国立新美術館で開催中の「大エルミタージュ美術館展」に行ってきた。
こんにちは、taku-workです。
大きな美術館の展示は展示自体のデザインも結構おもしろいですね。
ということで、今回は国立新美術館で開催中の「大エルミタージュ美術館展」のおはなし。
ロシアのエルミタージュ美術館所蔵の作品が展示されています。マティスの《赤い部屋(赤のハーモニー)》を鑑賞できる絶好の機会です。
大エルミタージュ美術館展 世紀の顔・西欧絵画の400年
http://www.ntv.co.jp/hermitage2012/
展示は年代別の5章構成となっています。
第1章:16世紀=人間の世紀(ルネサンス)
展示にはヴェネチア派と呼ばれる画家たち作品が展示されています。
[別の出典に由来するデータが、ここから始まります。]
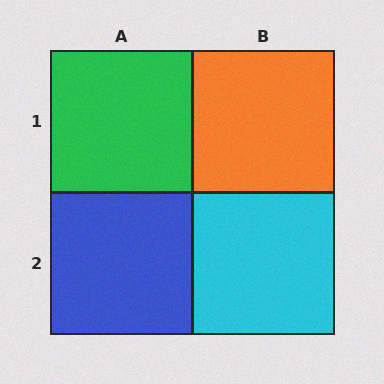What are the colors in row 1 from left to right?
Green, orange.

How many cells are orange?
1 cell is orange.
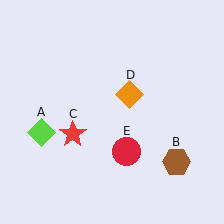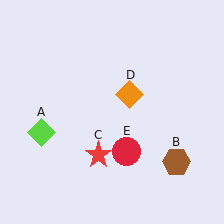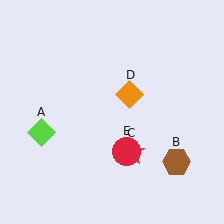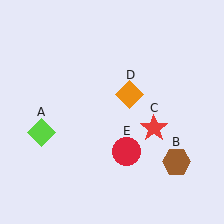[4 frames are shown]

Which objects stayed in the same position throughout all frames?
Lime diamond (object A) and brown hexagon (object B) and orange diamond (object D) and red circle (object E) remained stationary.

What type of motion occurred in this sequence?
The red star (object C) rotated counterclockwise around the center of the scene.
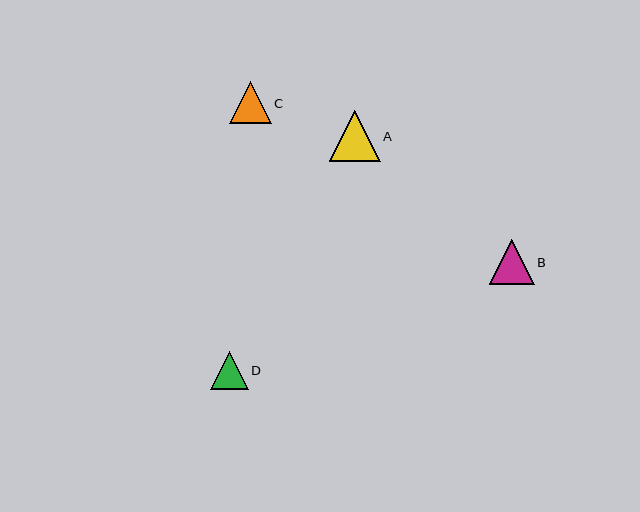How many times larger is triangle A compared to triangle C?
Triangle A is approximately 1.2 times the size of triangle C.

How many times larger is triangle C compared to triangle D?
Triangle C is approximately 1.1 times the size of triangle D.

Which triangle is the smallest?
Triangle D is the smallest with a size of approximately 37 pixels.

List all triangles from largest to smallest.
From largest to smallest: A, B, C, D.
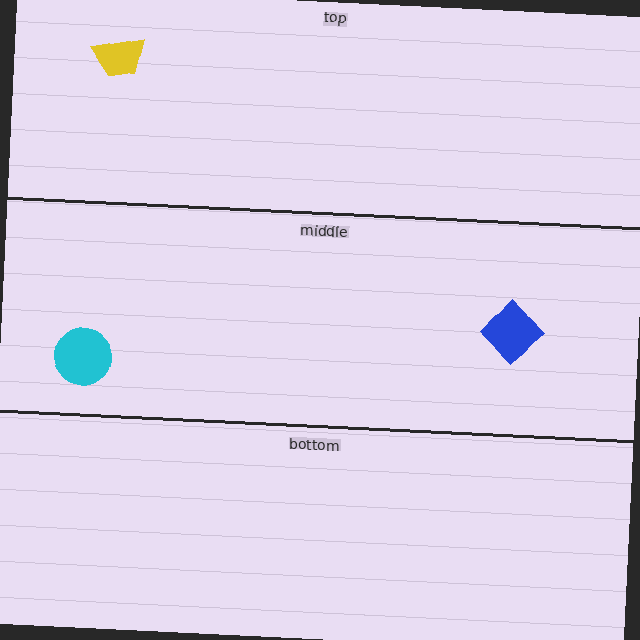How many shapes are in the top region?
1.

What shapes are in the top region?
The yellow trapezoid.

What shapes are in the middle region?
The cyan circle, the blue diamond.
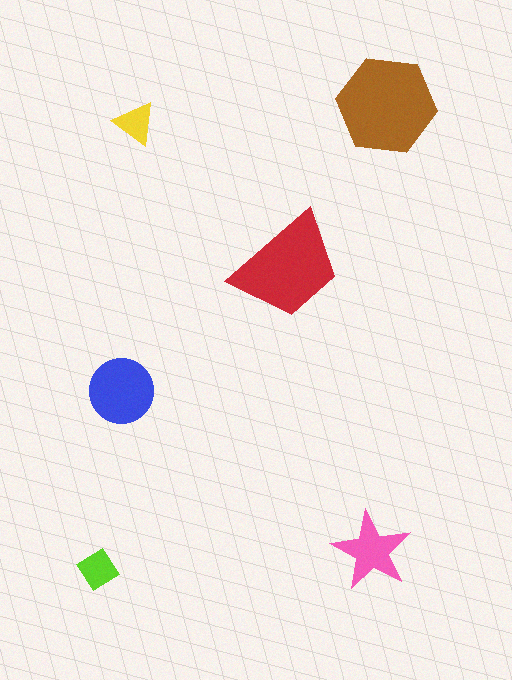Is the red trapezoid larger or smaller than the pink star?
Larger.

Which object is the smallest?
The yellow triangle.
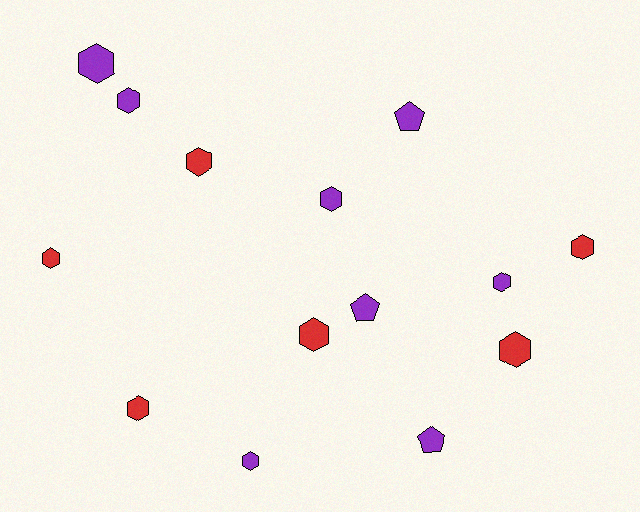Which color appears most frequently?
Purple, with 8 objects.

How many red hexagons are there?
There are 6 red hexagons.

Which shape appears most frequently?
Hexagon, with 11 objects.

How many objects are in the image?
There are 14 objects.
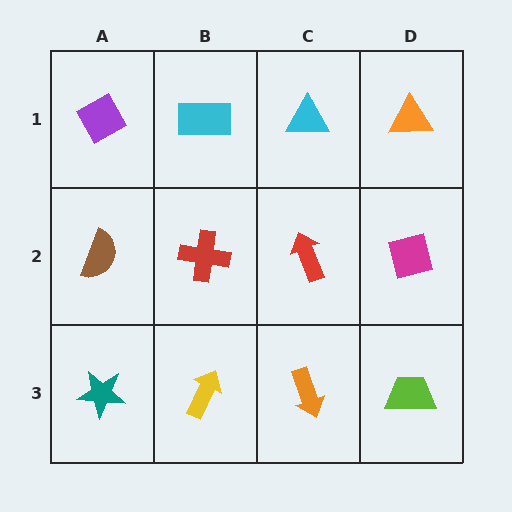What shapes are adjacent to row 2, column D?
An orange triangle (row 1, column D), a lime trapezoid (row 3, column D), a red arrow (row 2, column C).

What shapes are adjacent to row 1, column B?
A red cross (row 2, column B), a purple diamond (row 1, column A), a cyan triangle (row 1, column C).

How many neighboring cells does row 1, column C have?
3.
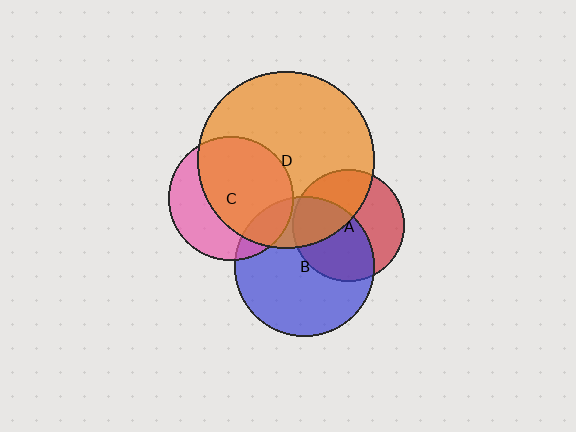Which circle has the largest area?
Circle D (orange).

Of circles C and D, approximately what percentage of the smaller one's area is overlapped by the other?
Approximately 65%.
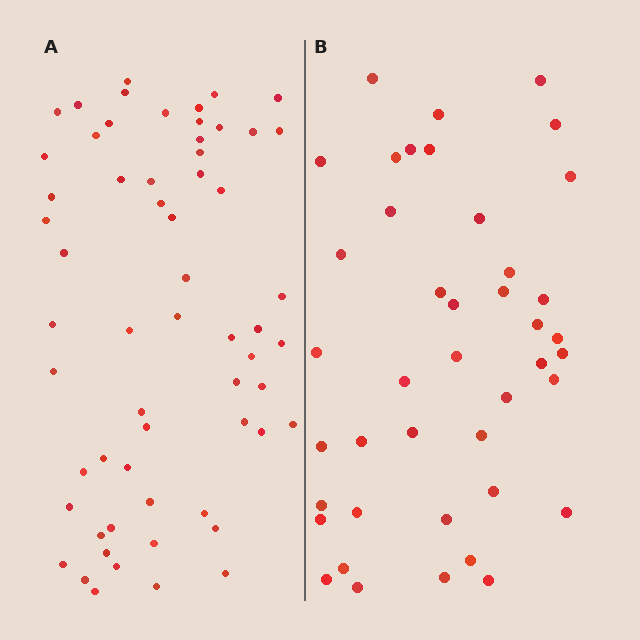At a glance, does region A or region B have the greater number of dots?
Region A (the left region) has more dots.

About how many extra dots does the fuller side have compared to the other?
Region A has approximately 20 more dots than region B.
色彩にあふれた風景や肖像画が魅力的です。
ロレンツォ・ロットの「エジプト非難途上の休息と聖ユスティナ」やバルトロメオ・スケドーニの「聖家族と洗礼者ヨハネ」など色彩と光の表現が豊かな作品を見ることができます。
第2章:17世紀=黄金の世紀(バロック)
ルネサンスと比べて劇的でダイナミックな印象を与えるバロック様式の絵画が数多く展示されています。
ペーテル・パウル・ルーベンスの「ローマの慈愛(キモンとペロ)」やレンブラント・ファン・レインの「老婦人の肖像」など対象の感情がにじみ出ているような作品やウィレム・クラースゾーン・ヘダの「蟹のある食卓」のような質感豊かな静物画などが展示されています。
第3章:18世紀=革命の世紀(ロココ・新古典派)
繊細で優美な印象のロココ派の絵画と厳格な印象の新古典派。様式の変化に時代の流れを感じます。
フランソワ・ブーシェの「クピド」、ピエール=ナルシス・ゲランの「モルフェウスとイリス」などに見る繊細な肌の質感、ライト・オブ・ダービーの「外から見た鍛冶屋の光景」のような文明側の光と自然側の暗闇の対比など、見所満載です。
第4章:19世紀=進化する世紀(ロマン派・写実派・印象派・ポスト印象派・新印象派)
ロマン派のドラクロアやサロンから抜け出た印象派など、このころから新しい表現が多く見られます。
ウジューヌ・ドラクロアの「馬に鞍をおくアラブ人」の力強いタッチや、クロード・モネの「霧のウォータールー橋」の淡い印象、モーリス・ドニの「母と子」のような平坦な表現など、この時代の表現の多様性を追うことができます。
第5章:20世紀=アヴァンギャルドの世紀(フォービズム ・キュビズム)
フォービズムとキュビズムという大きな流れのうちフォービズムの代表であるマティスを中心とした作品を見ることができます。
アンリ・マティスの「《赤い部屋(赤のハーモニー)》」やアンドレ・ドランの「港」ような自由さを感じるフォービズムの作品やパブロ・ピカソの「マンドリンを弾く女」やアメデ・オザンファンの「食器のある静物」のようなキュビズムの始まりを見ることができます。
ということで、
およそ400年にわたる美術の大きな流れを感じることのできる展示です。
作品の年代をくらべてみて、時間の流れの中にある社会の変化や、それにともなう文化の遷移などを感じてみるのもおもしろいものですね。作品をみると世界のとらえ方が変わっていった様子がうっすらとわかります。
時代の印象と章ごとの壁の色が合わせられているようで、それもよかったです。
展示は2012年7月16日まで。お時間がある方はぜひ。